Dayum! Those NBA checks he’ll never see again must have paid for a hellified legal team.
Despite having left the state of Georgia and evaded one-time for two weeks after he is accused of having killed a mother of four in a drive-by shooting, Javaris Crittenton was released from an Atlanta-area jail last night after posting less than a quarter million dollars.
Fulton Sheriff’s spokesman Tracy Flanagan said Crittenton was released at 12:15 a.m. He will be required to wear an ankle monitor, Flanagan said.
In what at least one prosecutor considered an unusual move, Fulton County Superior Court Judge Karen Smith Woodson granted Crittenton a $230,000 bond until the case is tried in October.
The Associated Press reported that former Tech coach Paul Hewitt was one of several people who signed Crittenton’s bond.
Earlier Tuesday, Woodson ruled there is probable cause to charge Crittenton with murder.

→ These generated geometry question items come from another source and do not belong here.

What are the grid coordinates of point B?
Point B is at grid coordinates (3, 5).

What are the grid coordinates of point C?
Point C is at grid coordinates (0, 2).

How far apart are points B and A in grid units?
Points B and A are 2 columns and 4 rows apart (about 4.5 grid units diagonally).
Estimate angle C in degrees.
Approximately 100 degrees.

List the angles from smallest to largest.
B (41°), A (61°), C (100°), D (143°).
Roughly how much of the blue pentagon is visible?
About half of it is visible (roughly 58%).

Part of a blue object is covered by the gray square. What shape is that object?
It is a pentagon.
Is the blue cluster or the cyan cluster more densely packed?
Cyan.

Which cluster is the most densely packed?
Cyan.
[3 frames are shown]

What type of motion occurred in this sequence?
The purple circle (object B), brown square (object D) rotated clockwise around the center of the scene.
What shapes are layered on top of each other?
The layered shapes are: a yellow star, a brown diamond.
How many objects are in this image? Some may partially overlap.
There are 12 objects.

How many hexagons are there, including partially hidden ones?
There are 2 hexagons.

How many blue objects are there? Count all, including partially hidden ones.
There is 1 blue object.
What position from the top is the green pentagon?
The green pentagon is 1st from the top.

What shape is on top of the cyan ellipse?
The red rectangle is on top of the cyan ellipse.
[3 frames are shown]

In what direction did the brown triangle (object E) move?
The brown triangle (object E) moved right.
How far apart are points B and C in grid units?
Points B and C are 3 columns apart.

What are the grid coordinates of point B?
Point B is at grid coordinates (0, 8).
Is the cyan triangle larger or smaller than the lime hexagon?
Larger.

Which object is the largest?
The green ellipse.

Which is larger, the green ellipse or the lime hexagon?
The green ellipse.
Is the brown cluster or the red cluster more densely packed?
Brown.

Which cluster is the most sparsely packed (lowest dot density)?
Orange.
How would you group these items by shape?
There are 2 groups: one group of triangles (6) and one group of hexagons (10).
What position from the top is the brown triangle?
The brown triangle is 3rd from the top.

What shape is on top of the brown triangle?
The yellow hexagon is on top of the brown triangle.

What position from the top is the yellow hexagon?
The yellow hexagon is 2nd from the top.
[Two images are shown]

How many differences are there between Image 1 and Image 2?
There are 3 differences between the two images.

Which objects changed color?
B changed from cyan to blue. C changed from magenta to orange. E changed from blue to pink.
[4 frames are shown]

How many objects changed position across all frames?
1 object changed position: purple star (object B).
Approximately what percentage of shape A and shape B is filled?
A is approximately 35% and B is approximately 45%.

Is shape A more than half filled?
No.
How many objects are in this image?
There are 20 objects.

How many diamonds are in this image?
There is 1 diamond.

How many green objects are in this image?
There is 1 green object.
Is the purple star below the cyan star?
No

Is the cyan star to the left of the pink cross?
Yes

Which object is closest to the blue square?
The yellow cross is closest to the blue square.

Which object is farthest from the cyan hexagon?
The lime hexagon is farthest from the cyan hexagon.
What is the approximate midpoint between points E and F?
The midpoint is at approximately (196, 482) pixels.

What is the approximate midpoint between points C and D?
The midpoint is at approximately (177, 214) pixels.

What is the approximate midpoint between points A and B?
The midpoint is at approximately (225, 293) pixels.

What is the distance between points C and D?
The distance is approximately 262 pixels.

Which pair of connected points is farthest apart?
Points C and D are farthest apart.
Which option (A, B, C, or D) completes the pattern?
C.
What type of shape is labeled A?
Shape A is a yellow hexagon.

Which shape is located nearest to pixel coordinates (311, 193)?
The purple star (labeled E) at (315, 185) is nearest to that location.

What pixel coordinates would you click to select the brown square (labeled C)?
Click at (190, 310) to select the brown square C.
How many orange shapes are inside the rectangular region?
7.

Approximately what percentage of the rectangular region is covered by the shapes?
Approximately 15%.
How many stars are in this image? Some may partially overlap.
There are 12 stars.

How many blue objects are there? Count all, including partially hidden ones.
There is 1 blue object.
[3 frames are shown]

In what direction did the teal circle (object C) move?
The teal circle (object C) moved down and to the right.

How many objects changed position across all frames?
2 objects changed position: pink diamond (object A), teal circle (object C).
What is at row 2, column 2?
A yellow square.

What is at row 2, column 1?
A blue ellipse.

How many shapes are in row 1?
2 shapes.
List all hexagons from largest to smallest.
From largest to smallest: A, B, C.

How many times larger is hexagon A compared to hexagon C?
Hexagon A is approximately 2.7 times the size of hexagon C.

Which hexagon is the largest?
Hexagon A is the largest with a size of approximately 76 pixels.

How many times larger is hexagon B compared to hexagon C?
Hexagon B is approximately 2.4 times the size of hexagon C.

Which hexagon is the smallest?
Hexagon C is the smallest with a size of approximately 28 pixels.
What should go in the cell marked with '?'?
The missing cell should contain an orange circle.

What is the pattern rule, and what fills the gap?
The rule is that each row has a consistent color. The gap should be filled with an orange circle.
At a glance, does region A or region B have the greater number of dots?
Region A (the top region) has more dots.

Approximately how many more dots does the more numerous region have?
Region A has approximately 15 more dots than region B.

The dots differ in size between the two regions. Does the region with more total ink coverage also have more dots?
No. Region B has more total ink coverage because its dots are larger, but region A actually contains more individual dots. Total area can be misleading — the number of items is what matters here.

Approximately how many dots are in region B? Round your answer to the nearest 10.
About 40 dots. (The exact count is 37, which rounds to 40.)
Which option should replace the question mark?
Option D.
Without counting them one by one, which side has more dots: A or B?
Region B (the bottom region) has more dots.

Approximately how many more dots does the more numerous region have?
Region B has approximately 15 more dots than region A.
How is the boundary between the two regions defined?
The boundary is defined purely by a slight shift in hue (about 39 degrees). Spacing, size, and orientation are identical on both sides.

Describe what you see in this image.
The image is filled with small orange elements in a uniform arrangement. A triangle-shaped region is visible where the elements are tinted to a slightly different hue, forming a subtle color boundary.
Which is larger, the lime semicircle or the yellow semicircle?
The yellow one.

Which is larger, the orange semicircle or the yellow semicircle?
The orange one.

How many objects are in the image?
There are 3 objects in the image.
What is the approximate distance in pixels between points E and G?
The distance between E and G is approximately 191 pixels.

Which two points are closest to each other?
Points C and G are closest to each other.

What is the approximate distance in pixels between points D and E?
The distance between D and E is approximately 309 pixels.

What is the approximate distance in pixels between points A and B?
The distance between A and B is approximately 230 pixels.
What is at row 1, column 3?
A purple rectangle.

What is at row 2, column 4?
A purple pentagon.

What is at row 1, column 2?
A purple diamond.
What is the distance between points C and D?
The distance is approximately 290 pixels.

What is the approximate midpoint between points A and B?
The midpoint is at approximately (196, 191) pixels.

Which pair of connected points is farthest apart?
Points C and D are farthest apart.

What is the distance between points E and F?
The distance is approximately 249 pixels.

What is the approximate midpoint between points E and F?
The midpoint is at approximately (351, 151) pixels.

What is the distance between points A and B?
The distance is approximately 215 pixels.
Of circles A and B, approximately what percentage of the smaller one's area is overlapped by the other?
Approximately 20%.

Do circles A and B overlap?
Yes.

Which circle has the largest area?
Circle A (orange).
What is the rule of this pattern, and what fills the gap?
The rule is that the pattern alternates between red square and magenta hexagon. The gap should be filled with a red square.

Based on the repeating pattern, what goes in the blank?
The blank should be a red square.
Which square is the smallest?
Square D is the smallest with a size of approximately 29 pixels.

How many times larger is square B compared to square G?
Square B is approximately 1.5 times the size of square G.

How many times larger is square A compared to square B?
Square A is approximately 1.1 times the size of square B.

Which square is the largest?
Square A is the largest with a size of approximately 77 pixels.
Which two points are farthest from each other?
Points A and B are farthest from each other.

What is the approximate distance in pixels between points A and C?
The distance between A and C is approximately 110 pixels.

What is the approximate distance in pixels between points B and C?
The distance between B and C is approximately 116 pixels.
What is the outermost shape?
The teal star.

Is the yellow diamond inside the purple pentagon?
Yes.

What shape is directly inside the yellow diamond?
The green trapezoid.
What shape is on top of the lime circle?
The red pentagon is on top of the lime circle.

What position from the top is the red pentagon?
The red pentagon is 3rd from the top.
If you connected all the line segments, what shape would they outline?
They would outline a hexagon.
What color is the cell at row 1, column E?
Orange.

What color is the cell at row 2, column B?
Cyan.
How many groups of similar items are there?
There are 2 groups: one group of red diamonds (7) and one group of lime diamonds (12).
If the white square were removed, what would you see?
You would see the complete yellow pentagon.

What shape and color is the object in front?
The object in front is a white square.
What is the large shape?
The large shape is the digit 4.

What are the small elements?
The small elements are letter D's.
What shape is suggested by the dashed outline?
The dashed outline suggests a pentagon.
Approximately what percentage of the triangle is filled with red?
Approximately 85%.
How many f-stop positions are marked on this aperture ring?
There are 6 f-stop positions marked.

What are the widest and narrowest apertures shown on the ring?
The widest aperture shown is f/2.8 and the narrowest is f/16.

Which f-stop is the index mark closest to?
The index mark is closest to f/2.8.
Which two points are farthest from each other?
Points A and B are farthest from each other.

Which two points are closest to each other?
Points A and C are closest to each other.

“I guess the judge made the [bond] decision that he’s not a danger to the community, which is odd, given the charges,” said Gwinnett County District Attorney Danny Porter. “It’s not unheard of, but it’s rare.”
During the bond hearing Tuesday, Crittenton’s attorney, Brian Steel called upon as many supporters as possible to win the one-time All-American bond, bringing a petition with more than 1,000 signers, dozens of people standing up for him inside and outside the courtroom and a host of character witnesses to testify to Crittenton’s virtues, including his childhood friend, his 7th grade teacher, his college sweetheart and Hewitt.
“He doesn’t accept anything but the best from himself,” Hewitt said from the witness stand. “He’s not a young man that needs basketball to be successful.”
Wait. This is the same guy who was bringing real fire arms to work for show and tell with Gilbert Arenas. What part of the best of himself was that?
So what exactly do authorities think motivated Crittenton to open fire on an Atlanta street?
On the night of the shooting, Jones, a mother of four, was walking near her Macon Drive home in southwest Atlanta. With her was a group that included a male teenager who police say Crittenton believed had robbed him of a diamond watch, diamond necklace and an iPhone, valued at more than $55,000, in April.
At the preliminary hearing Tuesday morning in Fulton County Superior Court, police said a witness picked Crittenton out of a photo lineup.
“He got a good, clear look at him,” Thorpe said of witness Trontavious Stevens, who was with Jones at the time of the shooting.
Thorpe testified that Stevens told police he saw a black Chevy Tahoe drive by, then double back and stop. A man rolled down the rear driver’s side window and fired four times from a semi-automatic rifle.
A second witness, Willie Mahone, also reported seeing a black Tahoe the night of the shooting, before going inside his home, then hearing four gunshots outside.
Both men said they had previously seen Crittenton in their neighborhood, apparently looking for the culprit of the April robbery, Thorpe testified, and investigators were able to track down a Tahoe matching their description that Crittenton had rented during the time of the shooting.
But Steel challenged Thorpe’s testimony, questioning whether the evidence presented was enough to put Crittenton at the scene of the crime.
“This is a witness ID testimony,” Steel said. “There is no physical evidence. There is no gun. There is no confession.”
However, Judge Woodson rejected Steel’s request that all charges be dismissed on the ground that police had no physical evidence.
But the Judge still let dude out on bond after he allegedly killed a woman and fled the state?